CHICAGO – The American Association for Cancer Research (AACR) will honor leaders from government and the advocacy community with 2025 AACR Distinguished Public Service Awards at the AACR Annual Meeting 2025, to be held April 25-30 at the McCormick Place Convention Center in Chicago, Illinois.
Senator Tammy Baldwin (D-Wisconsin) is being recognized for her national leadership in advancing cancer prevention and treatment and her deep commitment to expanding access to screenings, reducing health disparities, and strengthening the biomedical research enterprise. As ranking member of the Senate Labor, Health and Human Services, Education, and Related Agencies Appropriations Subcommittee, she plays a critical role in shaping federal funding for the National Institutes of Health (NIH) and other key health programs.
In the 118th Congress, Baldwin introduced the bipartisan Screening for Communities to Receive Early and Equitable Needed Services (SCREENS) for Cancer Act to reauthorize and strengthen the National Breast and Cervical Cancer Early Detection Program. The bill aimed to ensure that underserved women have access to lifesaving cancer screenings and diagnostic services. More recently, she hosted a Senate forum examining the ongoing instability at NIH and its implications for research institutions and patients nationwide.
Baldwin continues to be one of the most consistent and impactful champions of NIH and the cancer research community on Capitol Hill, as she has been throughout her congressional career.
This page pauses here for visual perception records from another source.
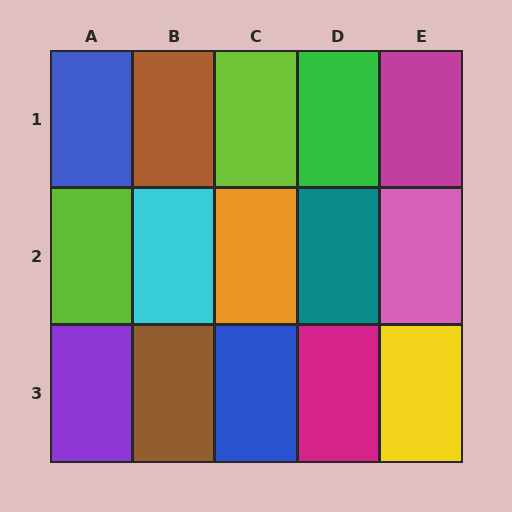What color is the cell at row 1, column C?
Lime.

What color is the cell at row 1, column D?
Green.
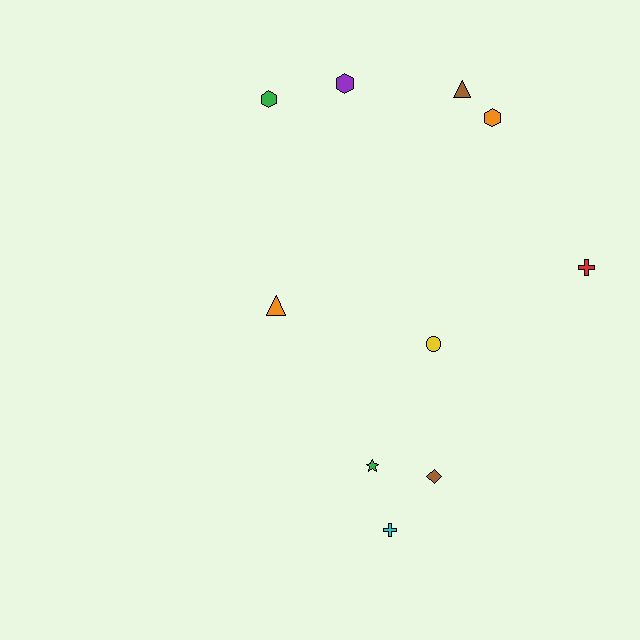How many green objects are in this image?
There are 2 green objects.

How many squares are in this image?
There are no squares.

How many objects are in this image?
There are 10 objects.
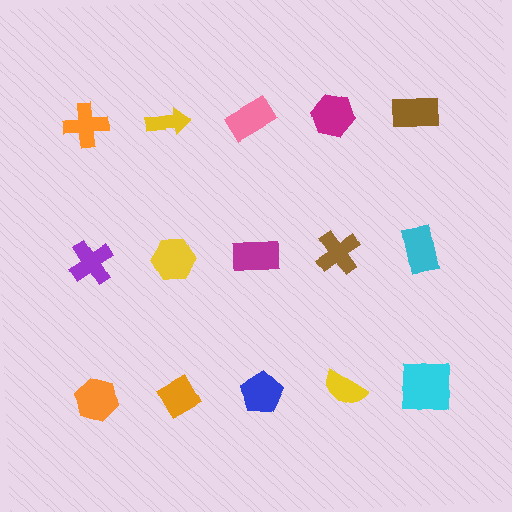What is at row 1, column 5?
A brown rectangle.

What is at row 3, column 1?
An orange hexagon.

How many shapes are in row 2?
5 shapes.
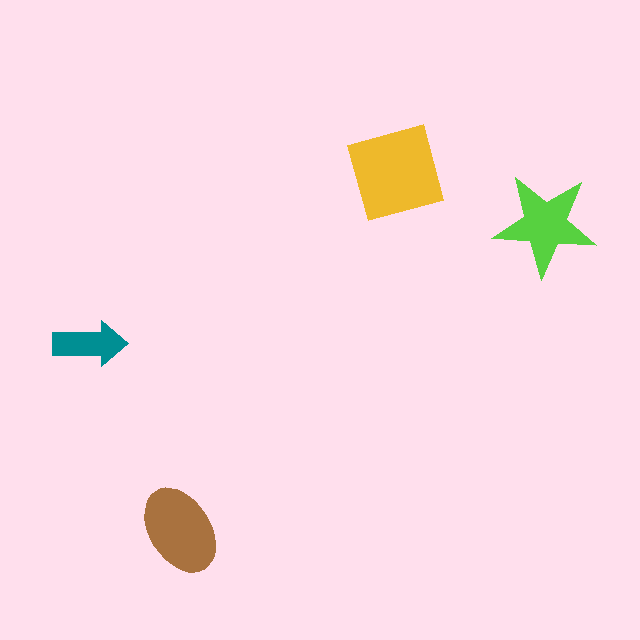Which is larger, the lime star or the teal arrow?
The lime star.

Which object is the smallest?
The teal arrow.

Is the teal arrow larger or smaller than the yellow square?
Smaller.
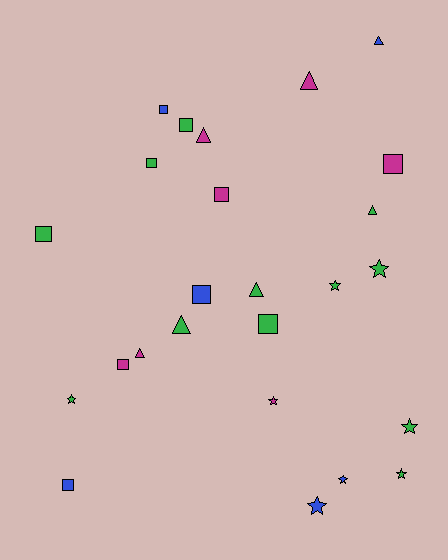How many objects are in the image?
There are 25 objects.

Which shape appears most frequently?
Square, with 10 objects.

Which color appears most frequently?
Green, with 12 objects.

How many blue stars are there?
There are 2 blue stars.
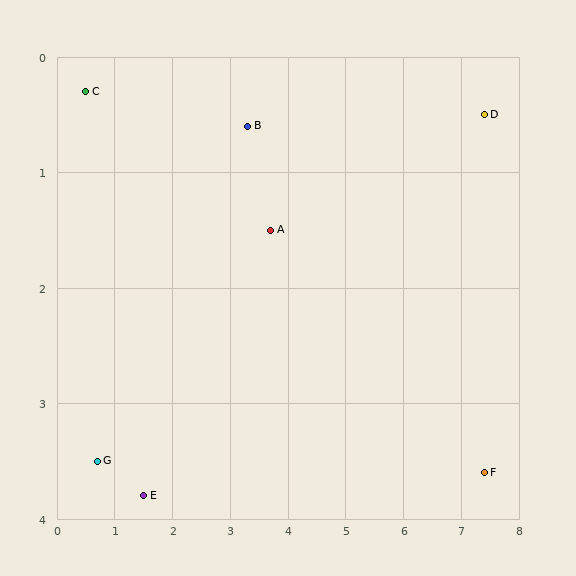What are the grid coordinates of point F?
Point F is at approximately (7.4, 3.6).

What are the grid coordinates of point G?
Point G is at approximately (0.7, 3.5).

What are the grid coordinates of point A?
Point A is at approximately (3.7, 1.5).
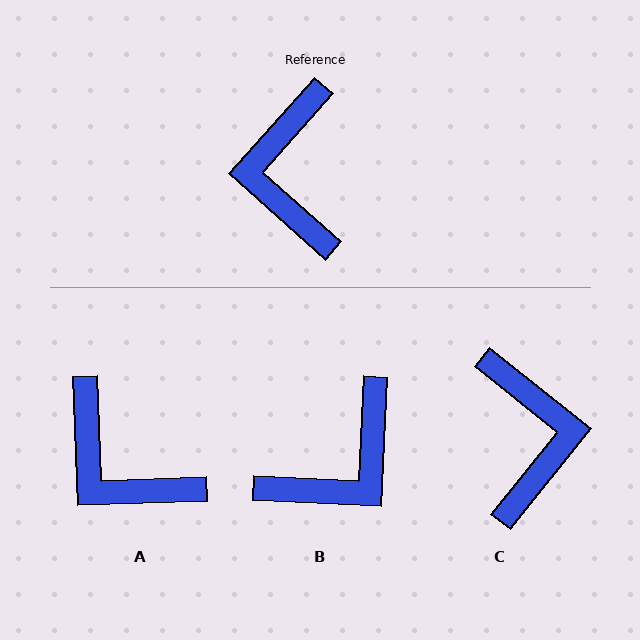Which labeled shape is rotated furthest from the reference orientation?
C, about 177 degrees away.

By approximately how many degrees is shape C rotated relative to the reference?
Approximately 177 degrees clockwise.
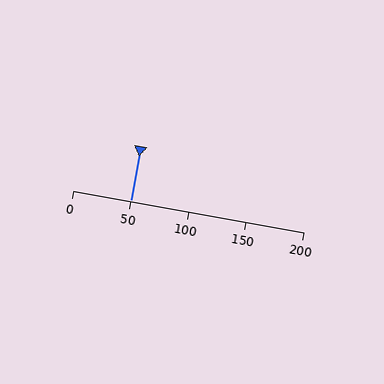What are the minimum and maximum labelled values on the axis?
The axis runs from 0 to 200.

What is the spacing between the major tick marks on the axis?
The major ticks are spaced 50 apart.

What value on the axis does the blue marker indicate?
The marker indicates approximately 50.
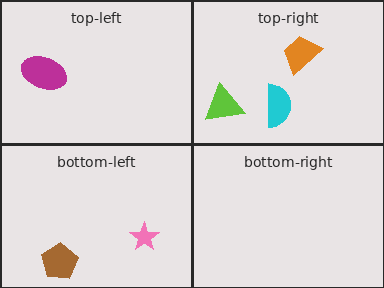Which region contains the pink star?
The bottom-left region.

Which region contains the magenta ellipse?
The top-left region.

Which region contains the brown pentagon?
The bottom-left region.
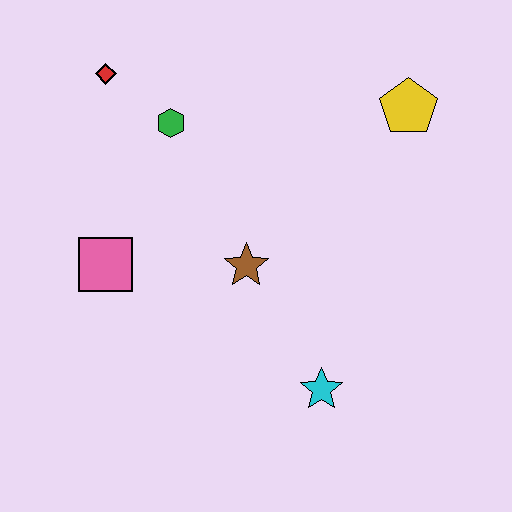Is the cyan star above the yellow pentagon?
No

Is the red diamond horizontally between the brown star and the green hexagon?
No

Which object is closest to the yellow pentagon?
The brown star is closest to the yellow pentagon.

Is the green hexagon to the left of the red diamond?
No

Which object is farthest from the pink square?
The yellow pentagon is farthest from the pink square.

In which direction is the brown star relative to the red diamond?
The brown star is below the red diamond.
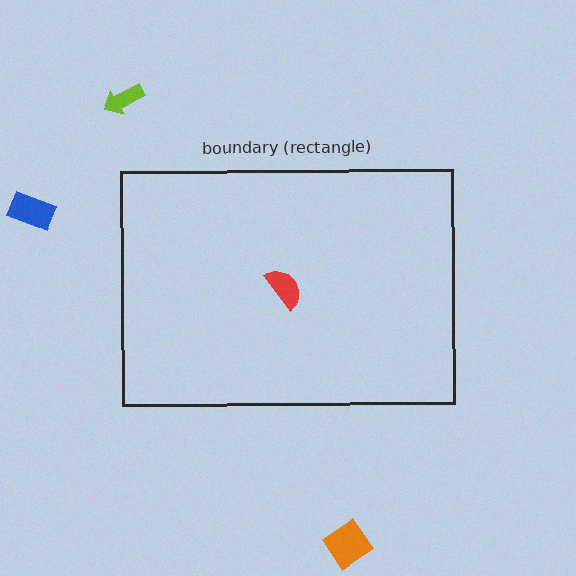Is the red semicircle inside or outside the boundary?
Inside.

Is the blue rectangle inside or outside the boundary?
Outside.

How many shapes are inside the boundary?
1 inside, 3 outside.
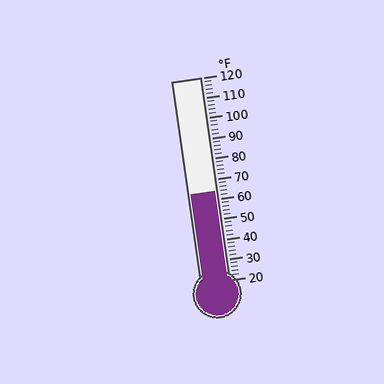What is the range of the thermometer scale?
The thermometer scale ranges from 20°F to 120°F.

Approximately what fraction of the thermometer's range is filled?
The thermometer is filled to approximately 45% of its range.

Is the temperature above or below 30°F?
The temperature is above 30°F.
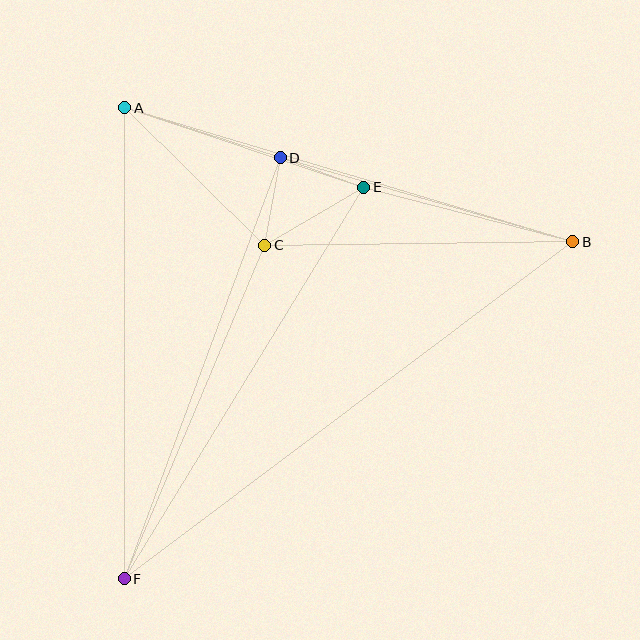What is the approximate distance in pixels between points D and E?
The distance between D and E is approximately 89 pixels.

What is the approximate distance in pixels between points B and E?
The distance between B and E is approximately 216 pixels.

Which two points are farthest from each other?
Points B and F are farthest from each other.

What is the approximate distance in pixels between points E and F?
The distance between E and F is approximately 459 pixels.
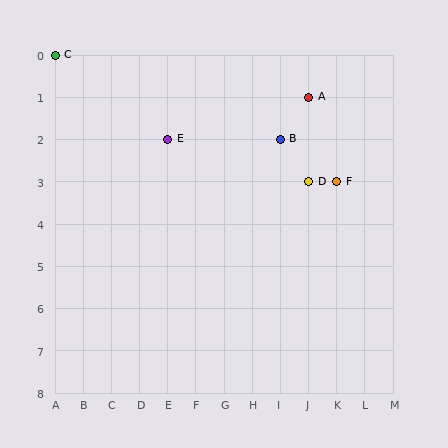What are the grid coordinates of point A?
Point A is at grid coordinates (J, 1).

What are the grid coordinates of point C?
Point C is at grid coordinates (A, 0).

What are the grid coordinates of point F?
Point F is at grid coordinates (K, 3).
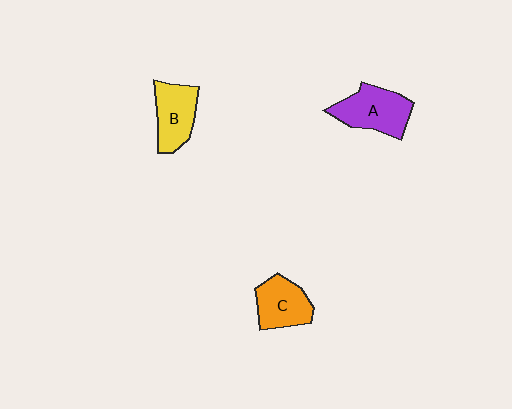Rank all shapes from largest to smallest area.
From largest to smallest: A (purple), B (yellow), C (orange).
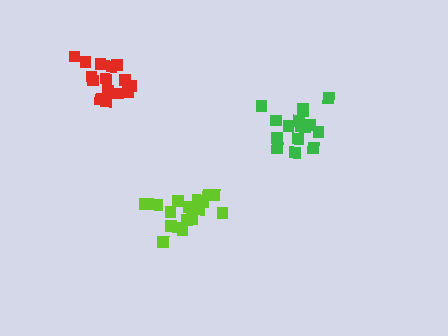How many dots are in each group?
Group 1: 16 dots, Group 2: 18 dots, Group 3: 17 dots (51 total).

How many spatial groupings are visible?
There are 3 spatial groupings.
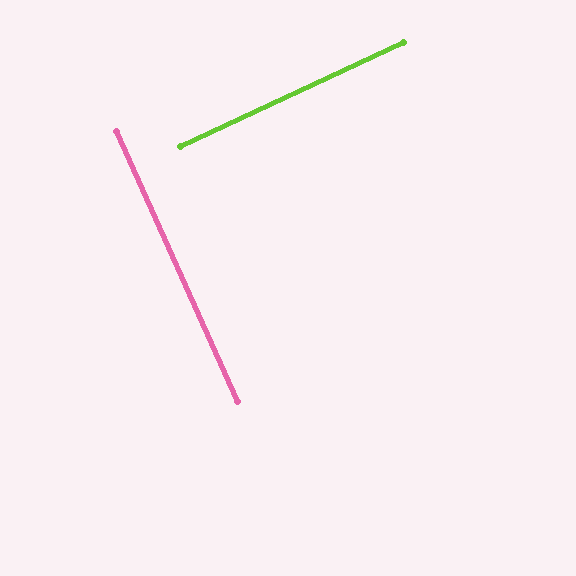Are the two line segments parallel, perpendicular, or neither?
Perpendicular — they meet at approximately 89°.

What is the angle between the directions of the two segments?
Approximately 89 degrees.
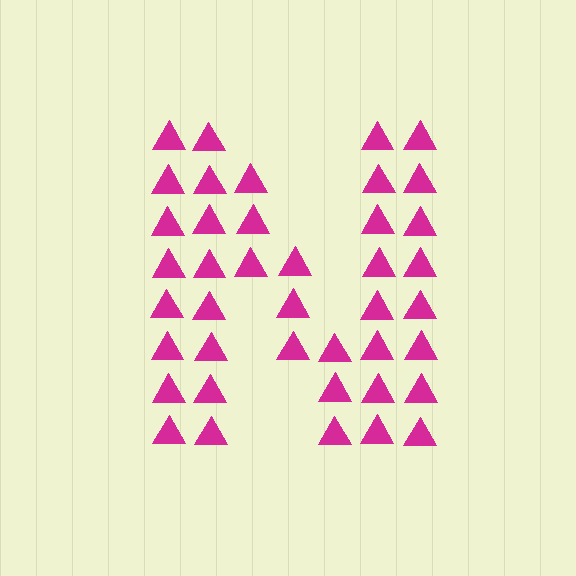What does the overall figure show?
The overall figure shows the letter N.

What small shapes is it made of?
It is made of small triangles.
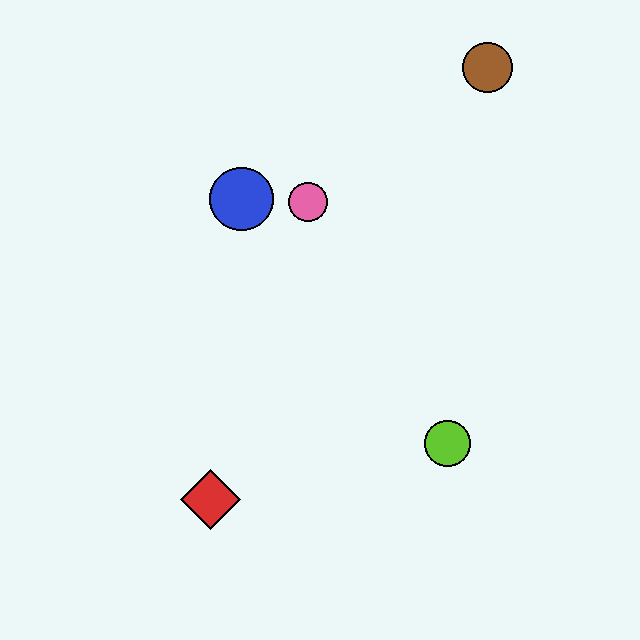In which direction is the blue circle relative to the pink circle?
The blue circle is to the left of the pink circle.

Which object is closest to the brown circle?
The pink circle is closest to the brown circle.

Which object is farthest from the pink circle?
The red diamond is farthest from the pink circle.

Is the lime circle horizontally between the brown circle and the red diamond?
Yes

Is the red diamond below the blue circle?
Yes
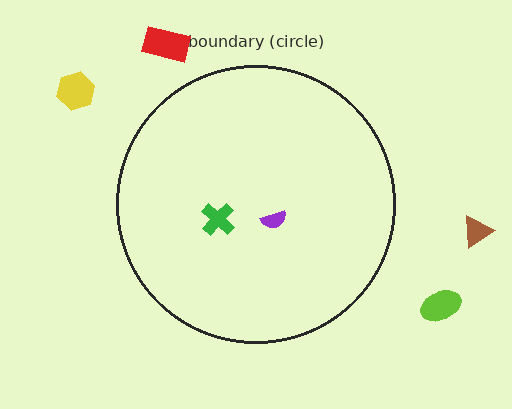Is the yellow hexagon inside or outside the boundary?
Outside.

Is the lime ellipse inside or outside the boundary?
Outside.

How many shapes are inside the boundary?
2 inside, 4 outside.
Senator Shelley Moore Capito (R-West Virginia) is being recognized for her outstanding advocacy for cancer research, early detection, and patient care, particularly in childhood cancer. As chair of the Senate Labor, Health and Human Services, Education, and Related Agencies Appropriations Subcommittee, she has played a key role in securing NIH funding to advance cancer research.
She co-authored the bipartisan Childhood Cancer Survivorship, Treatment, Access, and Research (STAR) Act, the most comprehensive childhood cancer legislation ever passed, directing over $120 million to pediatric cancer research and survivor support. Capito also cosponsored a bipartisan resolution designating September 2024 as Childhood Cancer Awareness Month, aiming to highlight the critical need for continued research and support for affected families.
Capito’s advocacy is deeply personal. Her husband lost his grandmother, mother, and father to cancer, further fueling her commitment to ensuring more families have access to early detection and innovative treatments.
Larry Saltzman, MD, is a retired physician and former executive research director for the Leukemia & Lymphoma Society. He is being recognized for his exceptional advocacy for NIH funding. Saltzman was diagnosed in 2010 with chronic lymphocytic leukemia, a type of cancer that becomes resistant to treatment and is generally not curable. At the time of his diagnosis, he was given five to eight years to live. Because of innovations in treatment made possible by NIH funding, he has surpassed this estimate by seven years.
Saltzman shared his story in the AACR Report on the Impact of COVID-19 on Cancer Research and Patient Care in early 2022. More recently, he published an op-ed in the Sacramento Bee and spoke with policymakers at Baldwin’s Senate forum about the importance of NIH-funded clinical trials, especially for patients with incurable cancer who need advances in treatment to outpace the progression of their disease.
Saltzman’s powerful personal story is a moving reminder of what is at stake when federal funding for cancer research is threatened. As he said in his congressional testimony last month:
“I speak here today not only for myself, but for every patient who has ever held out hope that research would buy them another year—or another decade. Without robust, sustained, and predictable funding from the NIH, those bridges to the next treatment won’t be there when patients need them.”
The recipients will be honored during the meeting’s Opening Ceremony on Sunday, April 27, which begins at 7:45 a.m. CT.